"Kenapa kau hanya diam saja? Apakah permintaanku terlalu berlebihan?" Tanyaku.
"Bukan begitu. Hanya saja, aku tidak mau.." kata Hana sembari menundukkan wajahnya.
"Kenapa tidak? Karena masa lalu? Cewek-cewek di sini engga kek teman kamu dulu.."
"Tetap saja, aku tidak bisa lagi percaya dengan orang.."
"Tapi kamu bisa percaya denganku! Aku bisa jamin itu!" Lanjutku berusaha untuk menyakinkannya.
"Percaya denganmu dan percaya dengan orang lain adalah hal yang berbeda, Rey.."
"Begini deh, kamu boleh komplen kalau hasilnya tidak seperti yang kamu mau! Tapi untuk sekarang kamu harus mencobanya.."
Hana lalu melepaskan pegangannya dari tanganku.
"Rey. Mengapa kau sangat memaksaku? Aku sudah bilang, aku tidak mau.." ujarnya sembari hampir menangis.
Aku lalu memeluknya, sembari mengelus rambutnya.
"Maafkan aku, Hana. Kalau aku terlalu memaksamu."
Sekarang aku mengetahui hal baru tentang Hana. Dia tidak suka dipaksa. Apalagi berhubungan tentang masa lalunya, dia bahkan ingin menangis. Aku tidak tega untuk membuat Hana menangis, apapun alasannya. Hana lalu melepaskan pelukannya dan menatapku.
"Kamu belum jawab pertanyaanku, kenapa kamu ingin banget aku punya teman?" Ujarnya dengan bibir cemberut.
Walaupun sedang ngambek, Hana masih terlihat cantik dan imut.

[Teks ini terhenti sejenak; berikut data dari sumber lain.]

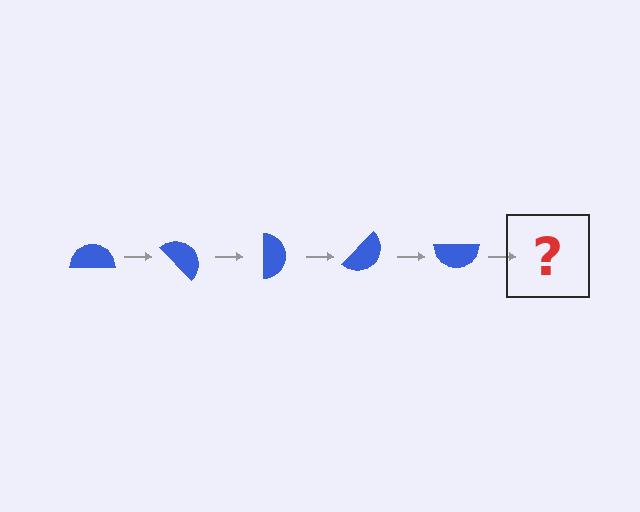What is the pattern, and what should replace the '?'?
The pattern is that the semicircle rotates 45 degrees clockwise each step. The '?' should be a blue semicircle rotated 225 degrees clockwise.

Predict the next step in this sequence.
The next step is a blue semicircle rotated 225 degrees clockwise.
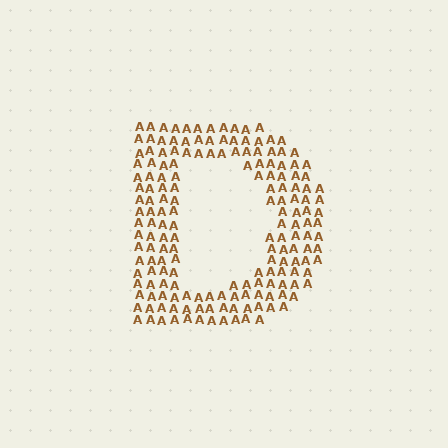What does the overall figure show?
The overall figure shows the letter D.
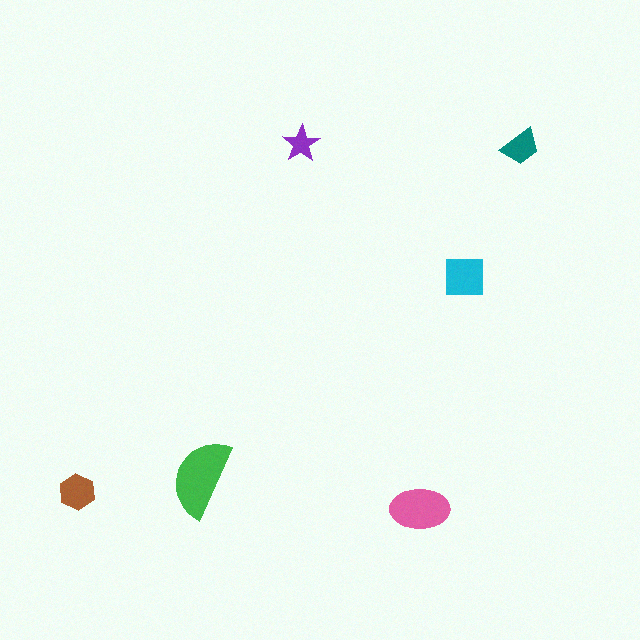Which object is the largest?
The green semicircle.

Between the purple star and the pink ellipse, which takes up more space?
The pink ellipse.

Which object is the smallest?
The purple star.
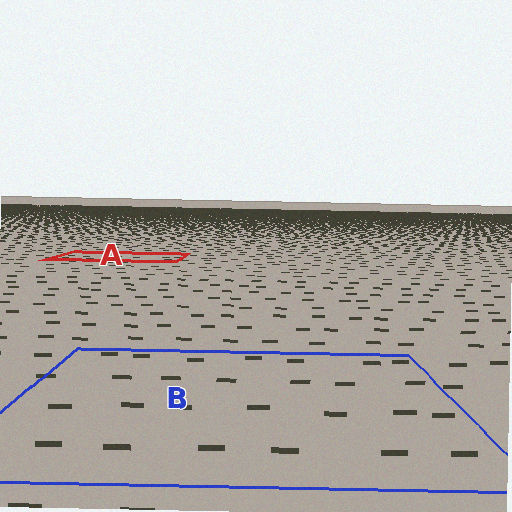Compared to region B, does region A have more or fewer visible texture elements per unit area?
Region A has more texture elements per unit area — they are packed more densely because it is farther away.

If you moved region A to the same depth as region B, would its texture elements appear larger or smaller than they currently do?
They would appear larger. At a closer depth, the same texture elements are projected at a bigger on-screen size.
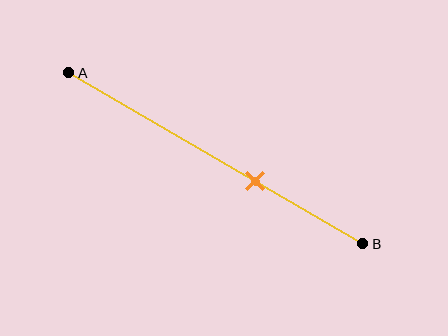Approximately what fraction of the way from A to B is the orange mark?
The orange mark is approximately 65% of the way from A to B.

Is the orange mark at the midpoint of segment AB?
No, the mark is at about 65% from A, not at the 50% midpoint.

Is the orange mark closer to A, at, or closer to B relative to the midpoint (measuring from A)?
The orange mark is closer to point B than the midpoint of segment AB.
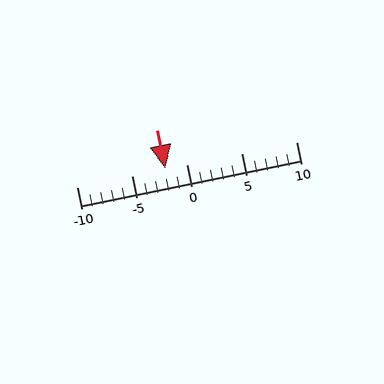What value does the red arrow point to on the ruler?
The red arrow points to approximately -2.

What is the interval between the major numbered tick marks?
The major tick marks are spaced 5 units apart.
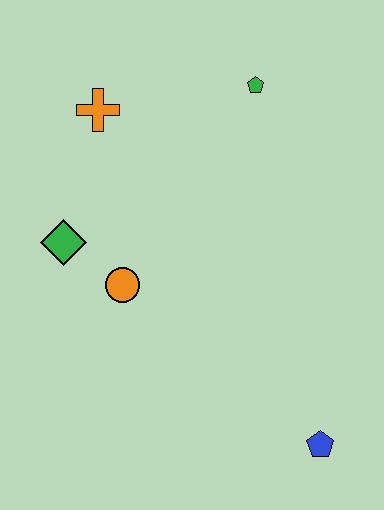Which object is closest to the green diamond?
The orange circle is closest to the green diamond.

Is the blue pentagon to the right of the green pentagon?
Yes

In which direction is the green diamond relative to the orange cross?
The green diamond is below the orange cross.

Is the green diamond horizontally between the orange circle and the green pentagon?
No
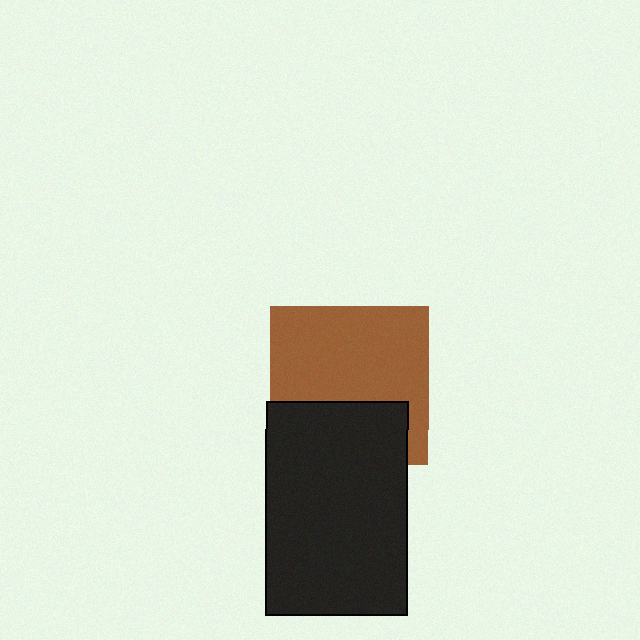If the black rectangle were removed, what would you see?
You would see the complete brown square.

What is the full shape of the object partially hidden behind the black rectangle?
The partially hidden object is a brown square.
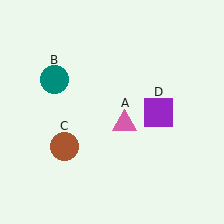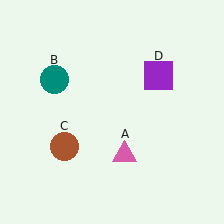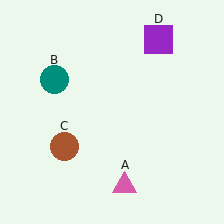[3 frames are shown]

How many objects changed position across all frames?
2 objects changed position: pink triangle (object A), purple square (object D).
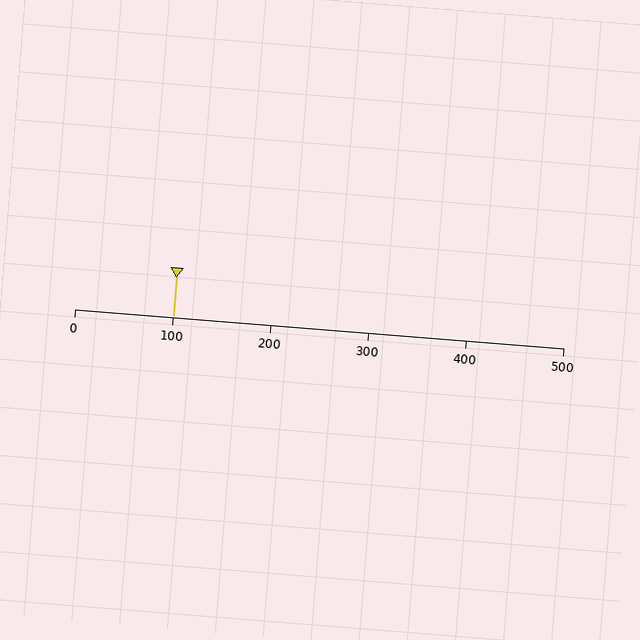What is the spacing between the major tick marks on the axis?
The major ticks are spaced 100 apart.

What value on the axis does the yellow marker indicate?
The marker indicates approximately 100.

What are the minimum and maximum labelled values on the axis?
The axis runs from 0 to 500.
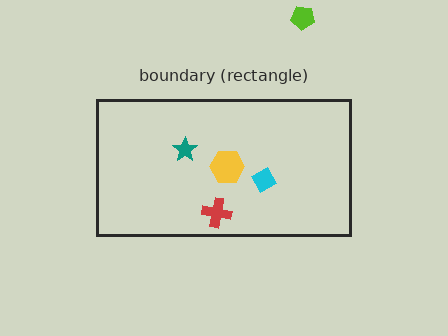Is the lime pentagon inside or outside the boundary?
Outside.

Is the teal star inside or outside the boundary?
Inside.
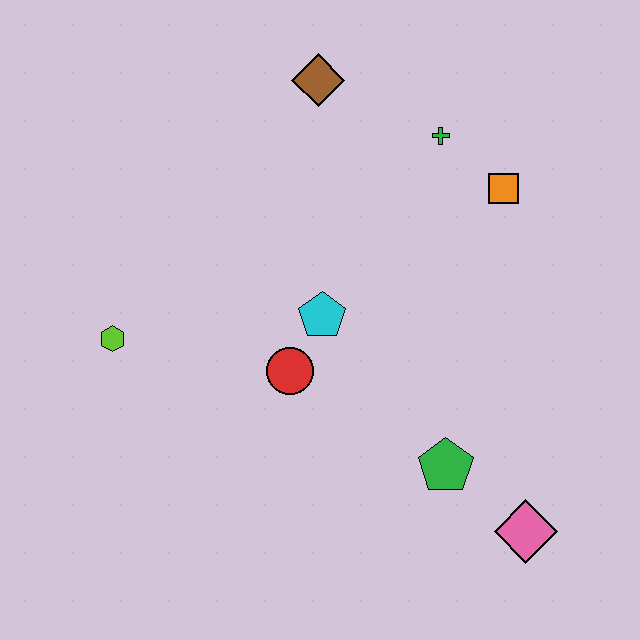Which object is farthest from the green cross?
The pink diamond is farthest from the green cross.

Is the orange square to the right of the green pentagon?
Yes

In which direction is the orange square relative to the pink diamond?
The orange square is above the pink diamond.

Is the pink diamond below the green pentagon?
Yes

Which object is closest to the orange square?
The green cross is closest to the orange square.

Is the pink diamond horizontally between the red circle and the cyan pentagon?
No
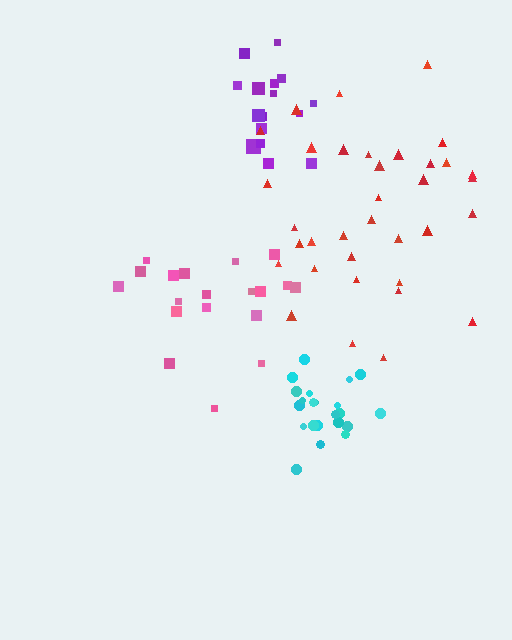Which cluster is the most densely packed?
Cyan.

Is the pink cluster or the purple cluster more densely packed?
Purple.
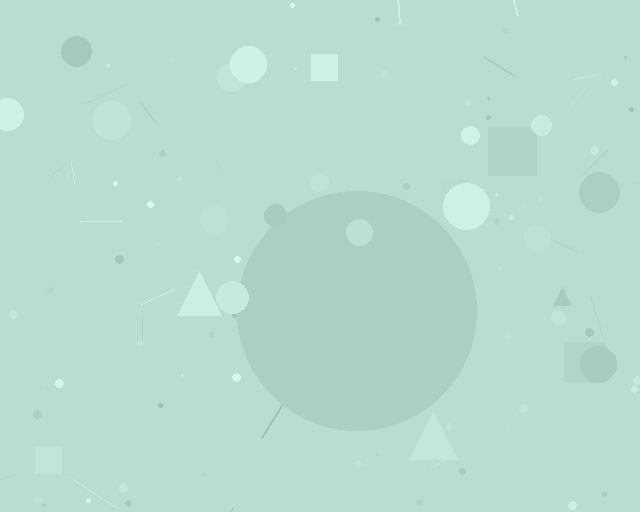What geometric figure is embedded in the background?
A circle is embedded in the background.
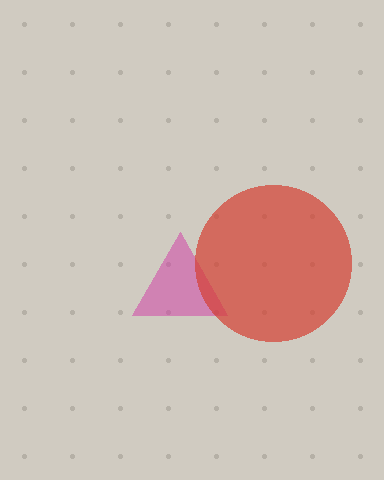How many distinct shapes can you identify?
There are 2 distinct shapes: a magenta triangle, a red circle.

Bibirnya yang cemberut dan bekas air mata di pipinya itu membuatnya terlihat seperti anak kecil.
"Aku ditunjuk untuk jadi panitia acara sekolah kita" Sahutku.
"Acara? Oh Pesimis?"
"Ahh, iya, tapi bukan itu akronimnya.."
Ya, sekolah kami akan mengadakan Pekan Kompetisi Siswa. Tapi karena belum ditemukan akronim yang tepat, banyak siswa yang memplesetkannya menjadi pesimis.
"Memangnya kenapa kalau kamu jadi panitia?"
"Ya, pasti aku akan pulang malam. Dan tidak mempunyai waktu untuk bersamamu.., aku akan kangen pasti. Kamu juga kan?"
"Yah, bener sih.."
"Karena itu aku mendaftarkanmu menjadi panitia juga!"
"Eh?! Kok engga nanya-nanya dulu?! Kan aku engga tau apa apa.." Hana sangat terkejut.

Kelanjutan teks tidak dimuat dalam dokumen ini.